• Style it like Sarah

    We can’t all do a Sheena Matheiken (of Uniform Project), who wore a single Little Black Dress for a whole year. She styled it (there were a few of the same) differently each day, with clothes or accessories that were vintage, handmade, reused or donated. Though it happened several years ago, it drew attention to what Greenpeace still highlights under its Detox my Fashion campaign: that we shop not for need, but for ‘social and emotional reasons’.

    Sarah Ditty, who heads policy at the UK-based Fashion Revolution, a coalition of people across the garment and allied industries and services, calls for a systemic reform of the fashion supply chain. India, she feels, must wake up to the fact that we have every part of the fashion value chain — growers, spinners, weavers, dyers, printers and manufactures — unlike the West, which has lost its handmade garment producing skill. Excerpts from a chat:

    What is a hold-all term that makes sure we wear the most responsible garments?

    l I tend to use ‘sustainable’ as a catch-all term, but I don’t think there is one perfect phrase. ‘Ethical’ usually refers to an approach that focusses on human rights and social issues. ‘Sustainable’ refers to environmental impacts. ‘Green’ and ‘eco’ are sometimes used in the same way, too. ‘Conscious’ fashion is another broad term, but it’s about being mindful of the way garments are made. ‘Responsible’ emphasises taking accountability for your own contribution, whether you’re a business or a consumer.

    Does this ring true: what’s good for our health is good for the Earth and the farmer?

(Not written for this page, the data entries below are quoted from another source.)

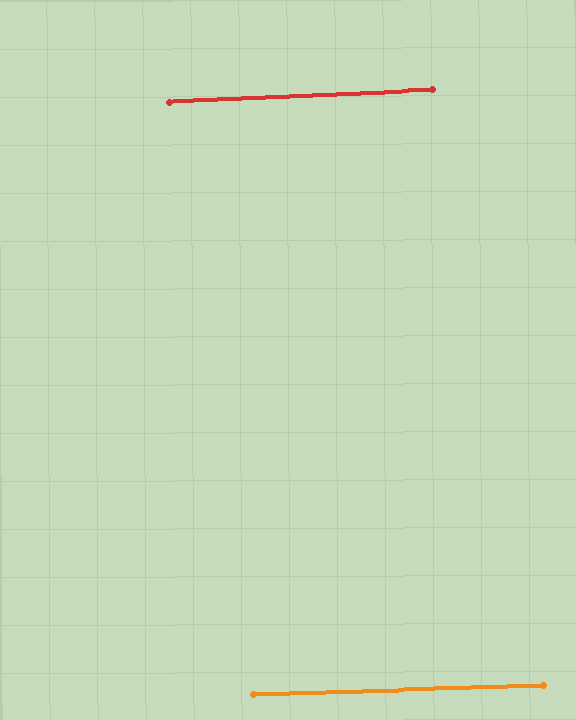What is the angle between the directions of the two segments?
Approximately 1 degree.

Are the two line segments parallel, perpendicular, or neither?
Parallel — their directions differ by only 0.9°.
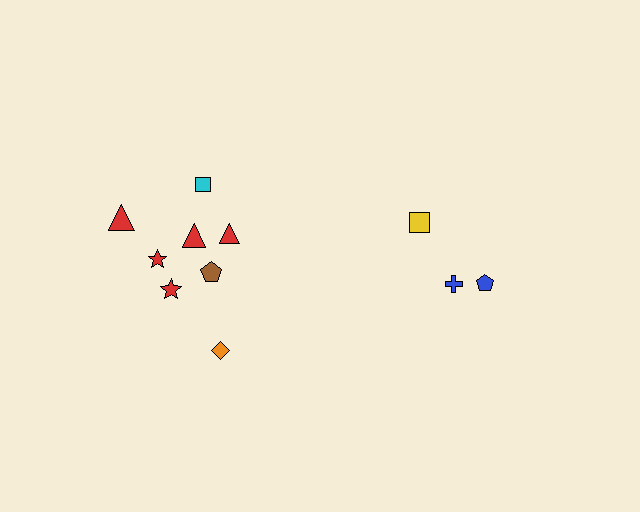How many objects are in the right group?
There are 3 objects.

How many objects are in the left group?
There are 8 objects.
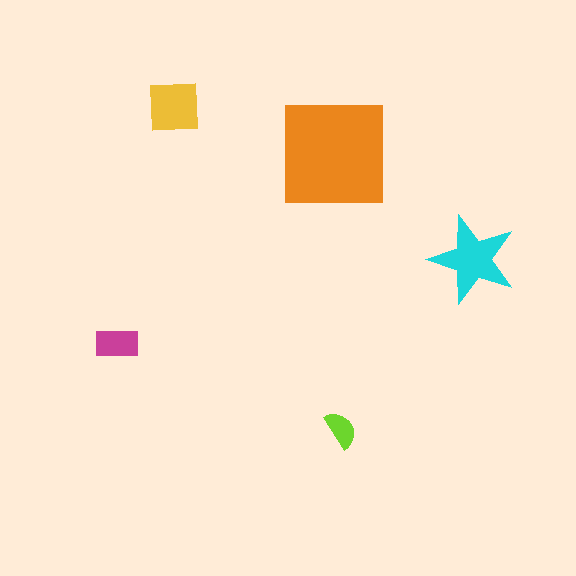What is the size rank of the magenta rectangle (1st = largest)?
4th.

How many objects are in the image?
There are 5 objects in the image.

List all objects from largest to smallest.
The orange square, the cyan star, the yellow square, the magenta rectangle, the lime semicircle.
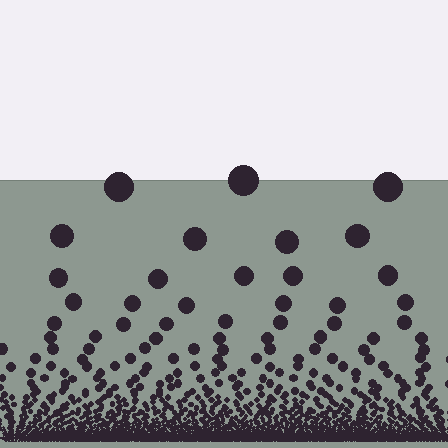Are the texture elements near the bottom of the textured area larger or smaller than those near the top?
Smaller. The gradient is inverted — elements near the bottom are smaller and denser.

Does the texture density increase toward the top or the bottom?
Density increases toward the bottom.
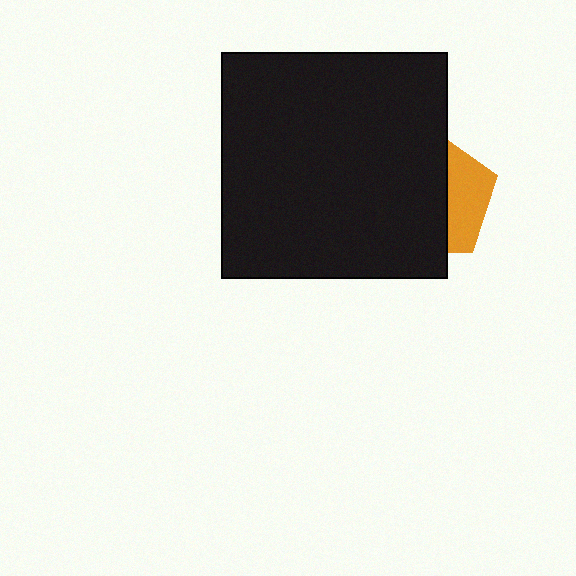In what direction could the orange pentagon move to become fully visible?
The orange pentagon could move right. That would shift it out from behind the black square entirely.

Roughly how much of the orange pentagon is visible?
A small part of it is visible (roughly 34%).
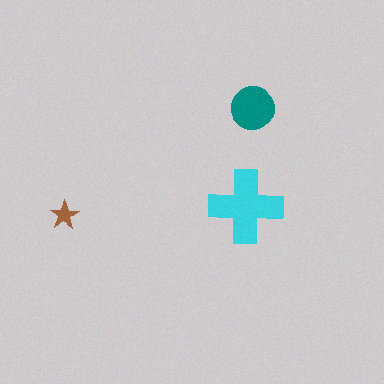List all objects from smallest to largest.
The brown star, the teal circle, the cyan cross.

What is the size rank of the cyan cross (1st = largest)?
1st.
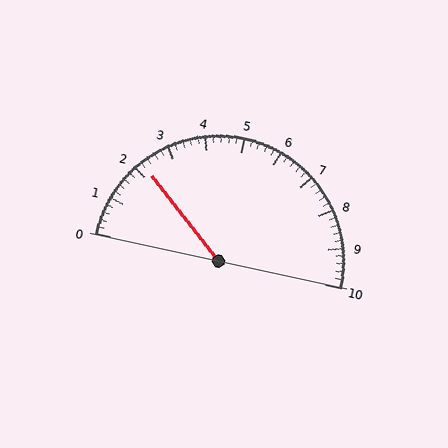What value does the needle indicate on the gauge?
The needle indicates approximately 2.2.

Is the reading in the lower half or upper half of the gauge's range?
The reading is in the lower half of the range (0 to 10).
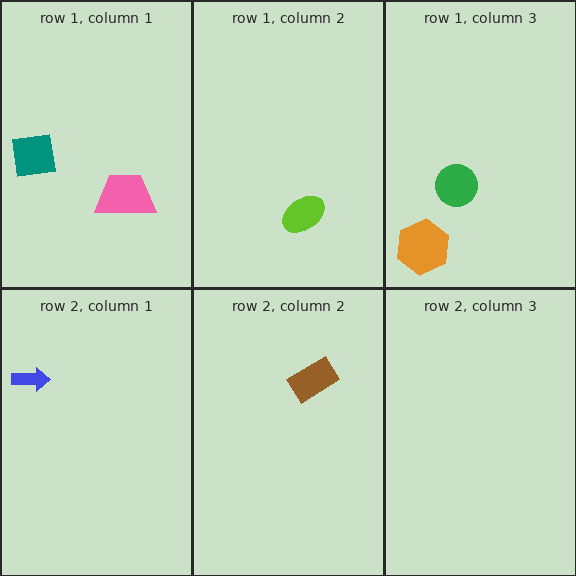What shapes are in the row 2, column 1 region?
The blue arrow.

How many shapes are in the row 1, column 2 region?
1.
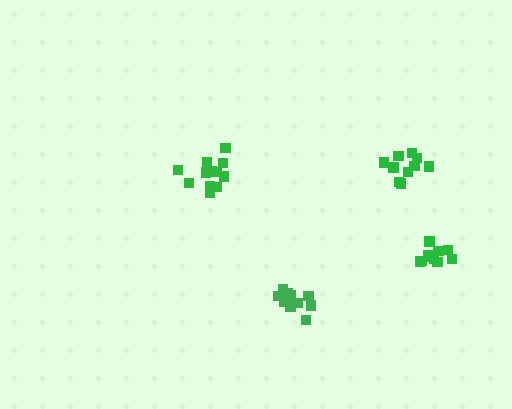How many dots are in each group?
Group 1: 10 dots, Group 2: 10 dots, Group 3: 12 dots, Group 4: 13 dots (45 total).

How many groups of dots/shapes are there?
There are 4 groups.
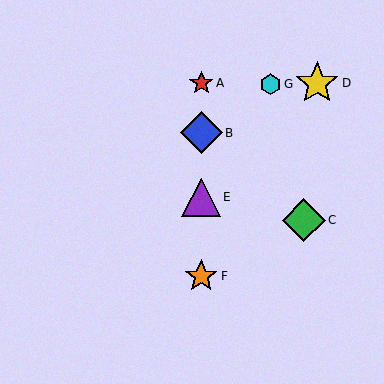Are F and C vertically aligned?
No, F is at x≈201 and C is at x≈304.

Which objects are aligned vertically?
Objects A, B, E, F are aligned vertically.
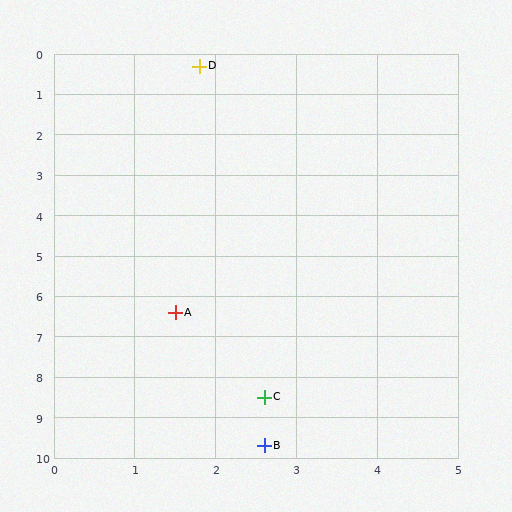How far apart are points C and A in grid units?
Points C and A are about 2.4 grid units apart.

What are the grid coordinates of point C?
Point C is at approximately (2.6, 8.5).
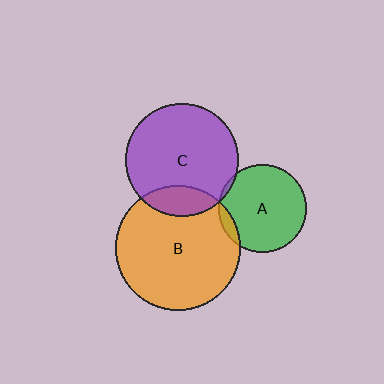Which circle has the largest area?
Circle B (orange).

    l Totally! I find it odd that people don’t think of the chemicals hiding in their clothes in the same way they do about food or other substances that affect our bodies. Many care deeply about the welfare of the animals used for meat, but what about the welfare of the humans that toil, often for very little pay and in unsafe conditions, to make the clothes we wear?

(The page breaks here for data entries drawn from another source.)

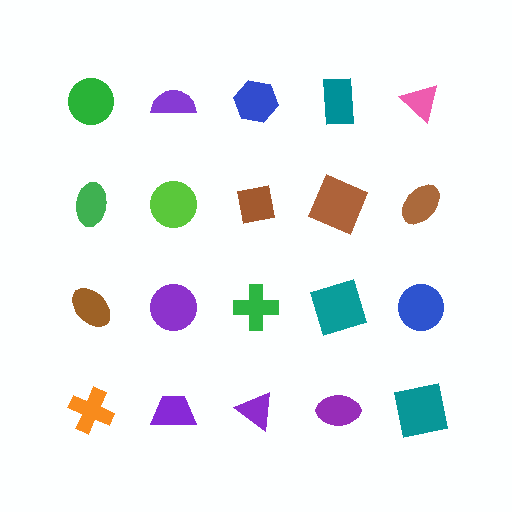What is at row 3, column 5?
A blue circle.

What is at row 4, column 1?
An orange cross.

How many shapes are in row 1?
5 shapes.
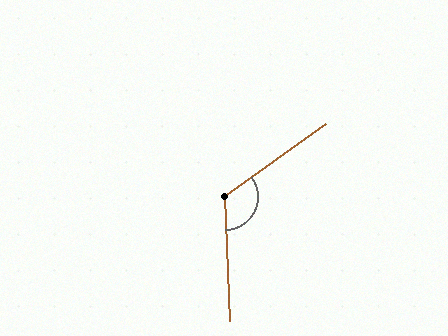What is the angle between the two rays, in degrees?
Approximately 124 degrees.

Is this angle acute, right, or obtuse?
It is obtuse.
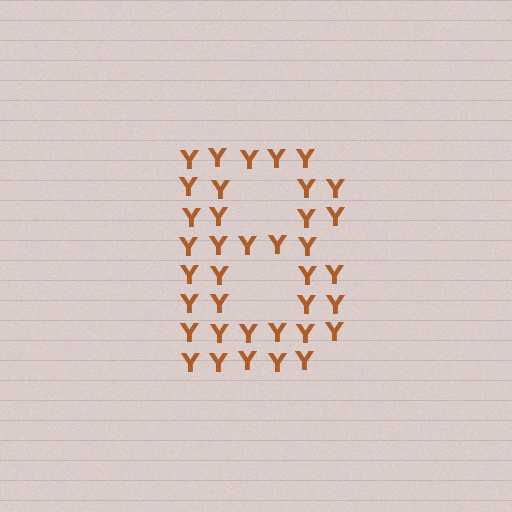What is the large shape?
The large shape is the letter B.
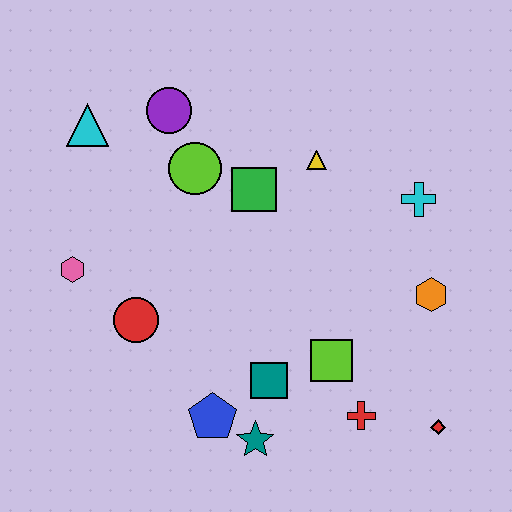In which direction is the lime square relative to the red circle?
The lime square is to the right of the red circle.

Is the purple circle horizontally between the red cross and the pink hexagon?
Yes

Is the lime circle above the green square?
Yes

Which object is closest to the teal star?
The blue pentagon is closest to the teal star.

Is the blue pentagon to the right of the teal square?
No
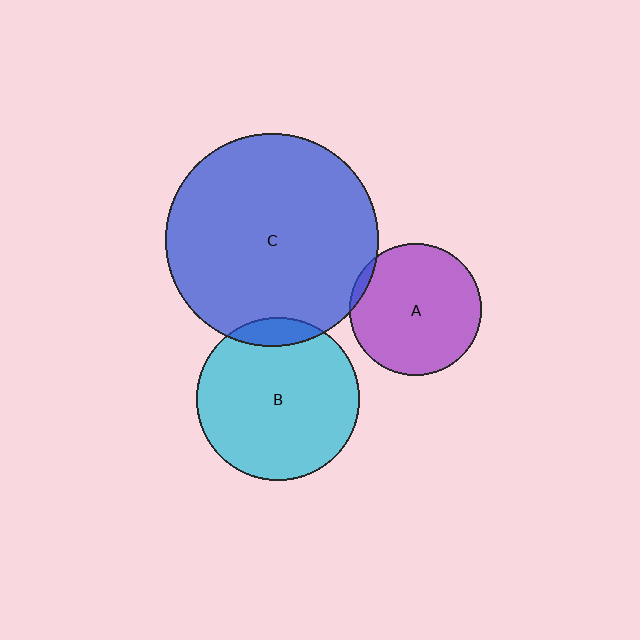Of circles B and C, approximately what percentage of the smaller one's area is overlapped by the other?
Approximately 10%.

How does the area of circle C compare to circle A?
Approximately 2.6 times.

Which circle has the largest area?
Circle C (blue).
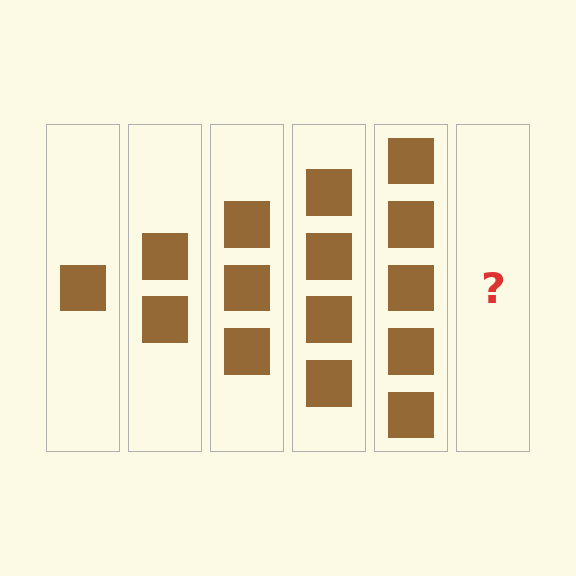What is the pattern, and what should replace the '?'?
The pattern is that each step adds one more square. The '?' should be 6 squares.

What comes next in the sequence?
The next element should be 6 squares.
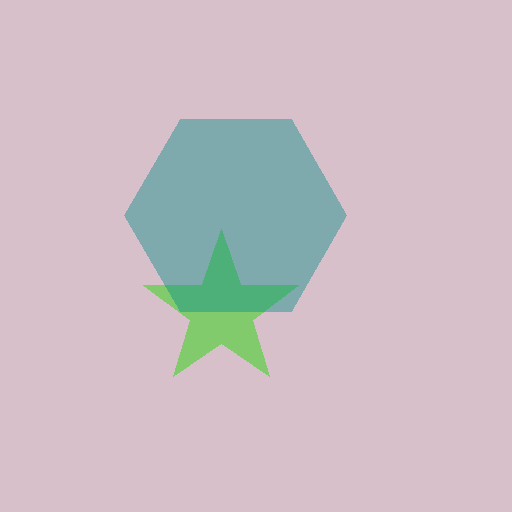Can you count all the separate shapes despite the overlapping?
Yes, there are 2 separate shapes.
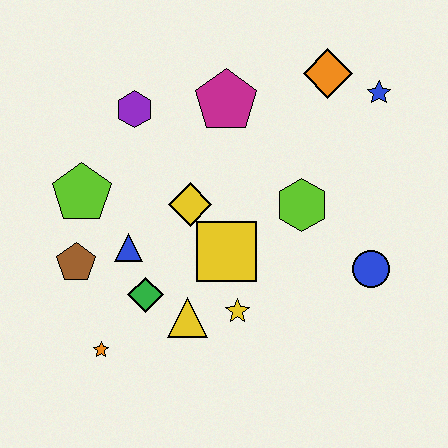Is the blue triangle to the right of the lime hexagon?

    Do the principles of food apply to fashion — must we grow and shop local?

    lI don’t think we will ever go back to a fashion industry where everything is grown, manufactured and bought locally. However, I do believe that in the not-so-distant future we will see a more localised way of producing, purchasing and experiencing fashion: in the same way that craft beer and local microbreweries or local coffee micro-roasteries have become popular, especially in major urban centres. Fast, value fashion is relatively new to India, so I think now is the ideal time to raise awareness about social and environmental issues in that part of the industry.

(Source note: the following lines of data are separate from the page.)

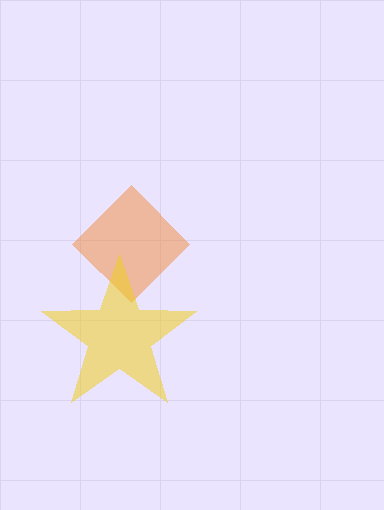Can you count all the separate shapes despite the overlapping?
Yes, there are 2 separate shapes.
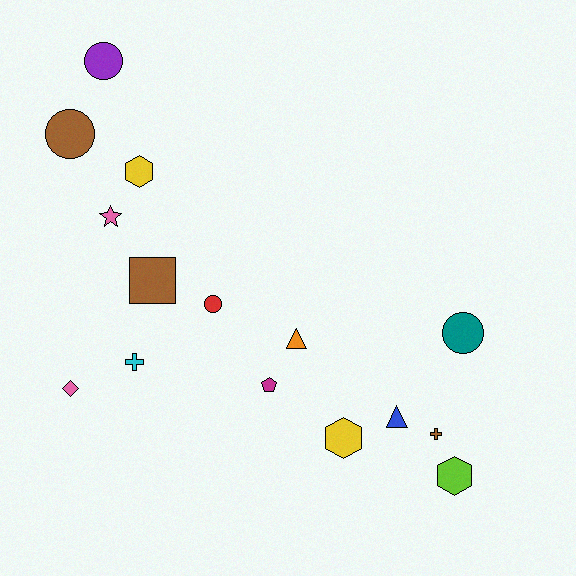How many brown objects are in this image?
There are 3 brown objects.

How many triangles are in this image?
There are 2 triangles.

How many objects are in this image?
There are 15 objects.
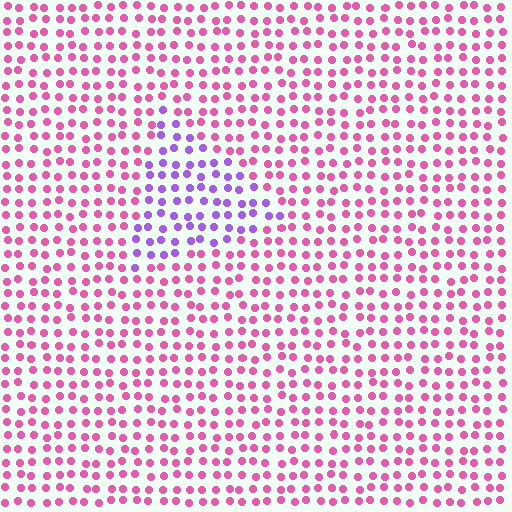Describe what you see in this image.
The image is filled with small pink elements in a uniform arrangement. A triangle-shaped region is visible where the elements are tinted to a slightly different hue, forming a subtle color boundary.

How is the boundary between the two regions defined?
The boundary is defined purely by a slight shift in hue (about 51 degrees). Spacing, size, and orientation are identical on both sides.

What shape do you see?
I see a triangle.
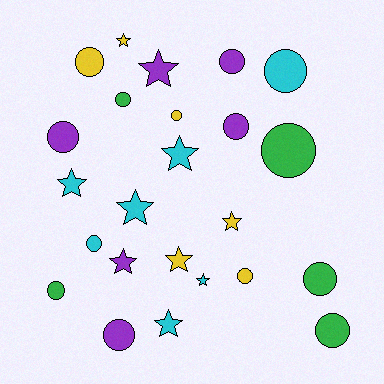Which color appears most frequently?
Cyan, with 7 objects.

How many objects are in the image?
There are 24 objects.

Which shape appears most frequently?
Circle, with 14 objects.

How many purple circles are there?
There are 4 purple circles.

    Could you map the ideal fashion business process?

    l I don’t believe there is one perfect process. The ideal future will encompass many solutions and different ways of working. These processes might look something like what professor Becky Earley from Chelsea College of Arts describes as “a synergistic network of cycles and open-loops which feed each other at multiple scales and speeds”. She describes how all large-volume factories would have disassembly units in which surplus garments can be regenerated, reused or upcycled into new products. The chemical reprocessing of materials would keep resources in infinite use.

    Professor Earley, through her Centre for Circular Design, also considers how we might end up having multi-speed wardrobes where our closets would consist of both fast and slow garments. For example, some clothes are designed to be worn only a few times and are then recycled. Meanwhile, slower garments will continue to be designed to last for a long time. They will be made by hand, using age-old techniques or upcycled from pre-loved clothes.

    8 WAYS TO SHOP RESPONSIBLY

    • Buy one nice outfit instead of five cheap ones
    • Investigate the label; look for quality materials
    • Look for certifications such as Fair Trade, Fair Wear, GOTS (Global Organic Textile Standard)
    • Opt for natural or recycled textiles instead of polyester and nylon
    • Support smaller independent fashion labels
    • Donate your clothes only if you can’t swap with a friend
    • Sick of the style? Add something new like a patch, fringe, embroidery or pom-poms
    • Use unwanted textiles as cleaning cloths or rags

    Are we doing anything right, when it comes to ethical fashion?

    l Many big fashion companies are becoming more transparent about their supply chain practises, including publicly disclosing their suppliers. The Bangladesh Accord on Building & Fire Safety has been somewhat of an industry breakthrough, especially since it is legally binding for the companies that have signed up to it. Action, Collaboration, Transformation (ACT) is a new global framework that is bringing together trade unions, international brands, retailers and manufacturers for much needed sector-wide (rather than factory-by-factory) reform.

    Many companies are investing in circular resources and technology, where the aim is to eradicate waste and keep materials in circulation in perpetuity.